A federal judge has ruled that a large technology contract from the Department of Defense can be awarded after finding that the agency structured the contract in accordance with the law. The contract had been held up by allegations from Oracle Corp. (NYSE: ORCL) that the contract was unfairly biased due to conflicts of interest. Those allegations were deemed unfounded.
The contract at the center of the dispute is the joint enterprise defense infrastructure, or JEDI, contract. The JEDI contract is meant to bring the military into the modern era of cloud computing, allowing it to store and crunch vast amounts of classified data. The technology can also be used for strategic war games, war planning, and enhancing fighting capabilities. The $10 billion contract is considered the one of the largest technology contracts from the Pentagon in history.

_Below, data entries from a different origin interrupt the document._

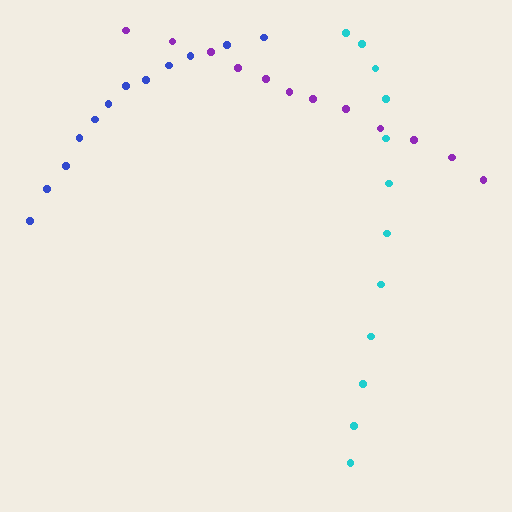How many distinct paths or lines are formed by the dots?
There are 3 distinct paths.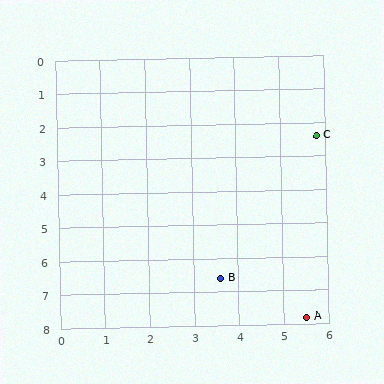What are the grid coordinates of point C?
Point C is at approximately (5.8, 2.4).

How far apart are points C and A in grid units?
Points C and A are about 5.4 grid units apart.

The Pentagon plans to award the project to only one cloud vendor. In April, the Pentagon determined that only Microsoft and Amazon had the ability to deliver the project, even though Oracle and IBM had also bid on the project. Before the bidding window ended, Oracle formally complained about the decision and the measures the Pentagon used to evaluate bidders.
Oracle complained that the way the Pentagon structured JEDI favored Amazon Web Services, the largest cloud services provider. Oracle also argued that a little-known entrepreneur, Deap Ubhi, who worked for Amazon before he joined the Pentagon worked on JEDI before he returned to Amazon and was central to the Pentagon’s decision to hire a single cloud provider. Investigations determined that Mr. Ubhi did not improperly influence the contract.

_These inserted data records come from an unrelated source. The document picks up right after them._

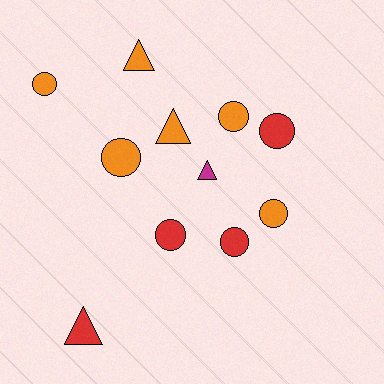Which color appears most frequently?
Orange, with 6 objects.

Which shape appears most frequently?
Circle, with 7 objects.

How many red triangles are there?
There is 1 red triangle.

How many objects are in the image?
There are 11 objects.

When Oracle’s allegations were dismissed by the Pentagon’s internal reviews, then by the Government Accountability Office, the company escalated its claims to the United States Court of Federal Claims. Federal Claims Court Judge Eric Bruggink found that the previous findings “were not arbitrary, capricious, an abuse of discretion or otherwise not in accordance with law.” The ruling clears the way for the Pentagon to choose between Amazon and Microsoft for the project. The contract is expected to be awarded in late August.